GTC 2019 conference offers several opportunities for learning about OpenACC and collaborating with your fellow OpenACC users through a variety of talks, tutorials, posters, and meet-the-experts hangouts. In addition, you're invited to socialize with others interested in OpenACC at the OpenACC User Group meeting on a Tuesday night.

User Group Meeting

Tuesday, March 19th, 7:00-10:00PM, San Jose CA, Mosaic Restaurant.
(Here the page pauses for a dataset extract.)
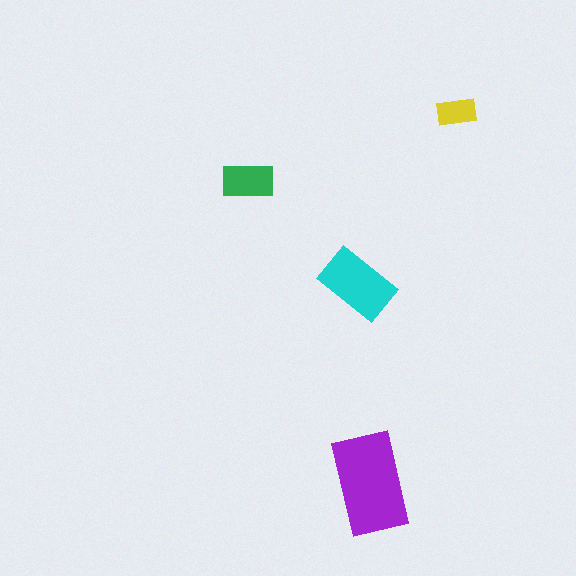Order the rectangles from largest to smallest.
the purple one, the cyan one, the green one, the yellow one.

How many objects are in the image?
There are 4 objects in the image.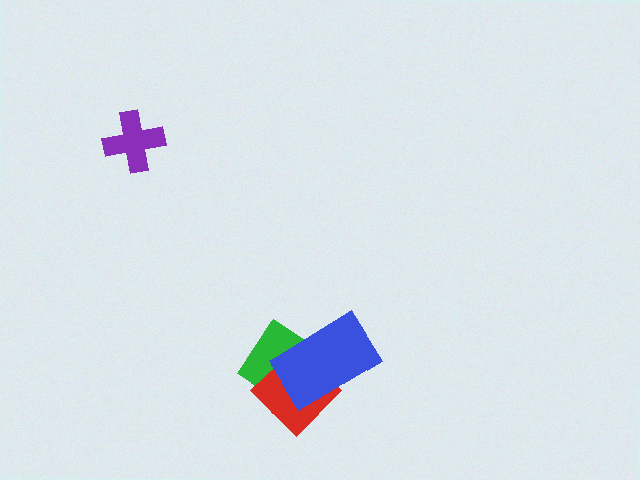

The OpenACC User Group meets a few times a year during key HPC events to discuss training, provide feedback on the specification, collaborate on OpenACC-related research and activities, share experiences and best practices and have a good time with great company! Join us March 19th at GTC19 - food and drinks are on us. Seating is limited, please register in advance to attend.

GPU Bootcamp

Sunday, March 17th, 9:00-18:00, NVIDIA Endeavor, Santa Clara, CA

GPU bootcamp is a free full day event designed to teach scientists and researchers how to start quickly accelerating codes on GPUs. Participants will be introduced to available libraries, programming models, and platforms and will learn the basics of GPU programming through extensive hands-on collaboration based on real-life codes using the OpenACC programming model. Please apply to participate.

Connect with the Experts

Monday, March 18 - Wednesday, March 20, one hour daily

This session is designed for anyone who is either looking to start with GPUs or already accelerating their code with OpenACC on GPUs or CPUs. Join OpenACC experts and your fellow OpenACC developers to get an expert advice, discuss your code and learn how OpenACC Directives are used by others. Detailed schedule.

Talks

S9279 - BoF: OpenACC Programming Model - User Stories, Vendor Reaction, Relevance, and Roadmap

Tuesday, March 19th, 16:00 - 16:50,  Room 210F

Learn about the roadmaps and latest developments in the OpenACC specification, a directive-based high-level parallel programming model that has gained momentum among scientific application users. OpenACC is an entry-level programming model for the top 500 supercomputers such as Summit, Sunway Taihulight, and Piz Daint. The user-friendly programming model has facilitated acceleration on multiple platforms of over 130 applications, including CAM, ANSYS Fluent, Gaussian, VASP, and Synopsys. As part of our talk, we'll invite scientists, programmers, and researchers to discuss their experiences in adopting OpenACC for scientific applications.

S9275 - Panel: Quo Vadis Programmer - Which Accelerator Programming Ecosystem to Choose?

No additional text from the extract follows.